In the later research, lab tests showed that cannabigerolic acid and
cannabidiolic acid prevented infection of human epithelial cells by
the coronavirus spike protein and prevented entry of SARS-CoV-2 into
cells.

"These compounds can be taken orally and have a long history of safe
use in humans," van Breemen said. "They have the potential to prevent
as well as treat infection by SARS-CoV-2. CBDA and CBGA are produced
by the hemp plant as precursors to CBD and CBG, which are familiar to
many consumers.
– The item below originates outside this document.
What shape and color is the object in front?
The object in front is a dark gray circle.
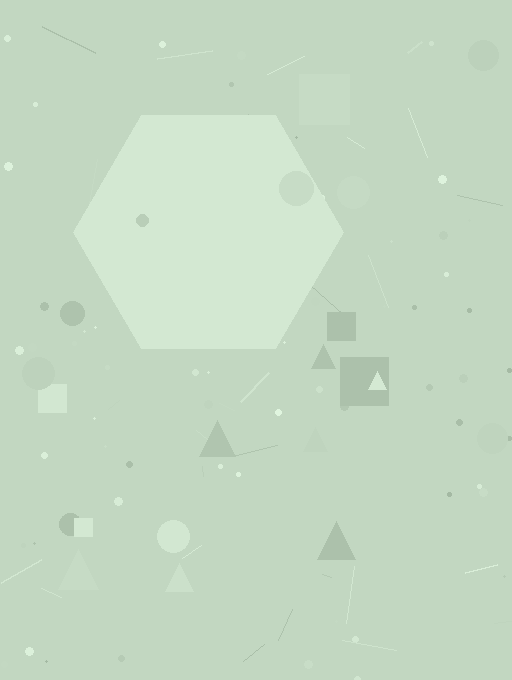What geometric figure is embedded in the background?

However, they are different from the acids and are not
contained in hemp products."

Van Breemen explains that affinity selection mass spectrometery, which
he abbreviates to AS-MS, involves incubating a drug target like the
SARS-CoV-2 spike protein with a mixture of possible ligands - things
that might bind to it - such as a botanical extract, in this case hemp
extract.

The ligand-receptor complexes are then filtered from the non-binding
molecules using one of several methods.

"We identified several cannabinoid ligands and ranked them by affinity
to the spike protein," van Breemen said. "The two cannabinoids with
the highest affinities for the spike protein were CBDA and CGBA, and
they were confirmed to block infection.

"One of the primary concerns in the pandemic is the spread of
variants, of which there are many, and B.1.1.7 and B.1.351 are among
the most widespread and concerning," he added. "These variants are
well known for evading antibodies against early lineage SARS-CoV-2,
which is obviously concerning given that current vaccination
strategies rely on the early lineage spike protein as an antigen. Our
data show CBDA and CBGA are effective against the two variants we
looked at, and we hope that trend will extend to other existing and
future variants."

Van Breemen said resistant variants could still arise amid widespread
use of cannabinoids but that the combination of vaccination and
CBDA/CBGA treatment should make for a much more challenging
environment for SARS-CoV-2.

"Our earlier research reported on the discovery of another compound,
one from licorice, that binds to the spike protein too," he said.
"However, we did not test that compound, licochalcone A, for activity
against the live virus yet. We need new funding for that."

Timothy Bates, Jules Weinstein, Hans Leier, Scotland Farley and Fikadu
Tafesse of OHSU also contributed to the cannabinoid study.